It happened today. Time Warner and Comcast had a press conference to announce that they’ve teamed up to protect their cable TV franchises by controlling what is delivered over the internet connections they deliver to your home, effectively keeping out any pesky competitors or disruptors.
“Time Warner Inc. (NYSE:TWX) announced today that it has partnered with Comcast Corporation (NASDAQ: CMCSA, CMCSK) to develop broad principles for the TV Everywhere model to guide the distribution of its television content online. The agreement between the companies will make it possible for Comcast customers to access programming from Turner Broadcasting’s award-winning entertainment networks free online and on demand. In addition, Comcast announced it will begin a national technical trial of its “On Demand Online” service in July carrying programming from Time Warner’s Turner networks TNT and TBS.“
For our take on this issue, read “Sorry. No Internet Video for You.” In a nutshell, the cable companies are making all sorts of moves (e.g., bandwidth caps; caching infrastructure at the cable head-end; so-called “authentication” schemes) in order to control internet video distribution over their cable internet connections.
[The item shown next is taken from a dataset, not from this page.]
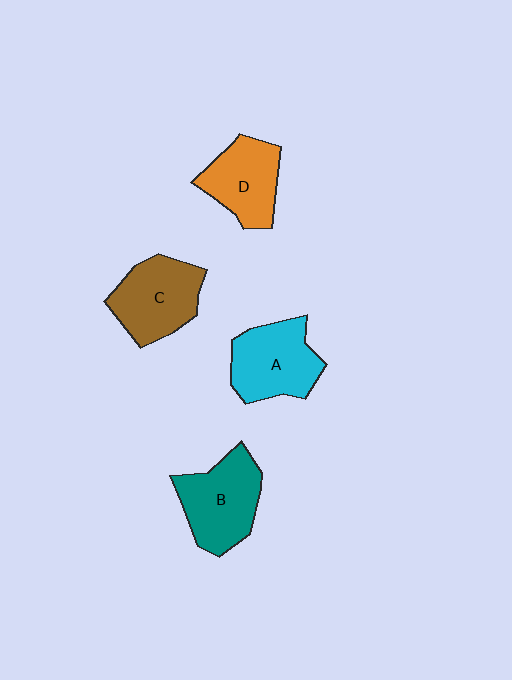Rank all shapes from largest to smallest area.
From largest to smallest: B (teal), A (cyan), C (brown), D (orange).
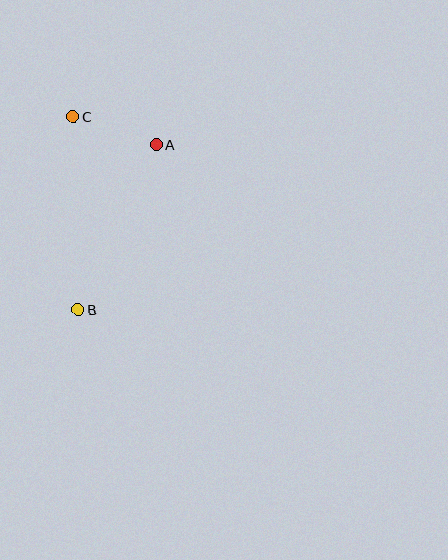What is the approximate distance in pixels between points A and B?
The distance between A and B is approximately 183 pixels.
If you don’t think this will harm any competing providers or innovators — whether major network initiatives like Hulu or upstarts like Revision3 — then you’re not paying attention.
The only possible option to counter the dominant, monopolistic footprint Comcast and Time Warner enjoy and to keep the internet conduit from becoming a toll-road benefitting a few — and that those few are clearly capitalizing upon in a way sure to fail (think “authentication” won’t be hacked in a nanosecond?) — appears to be the Federal Communications Commission and Congress.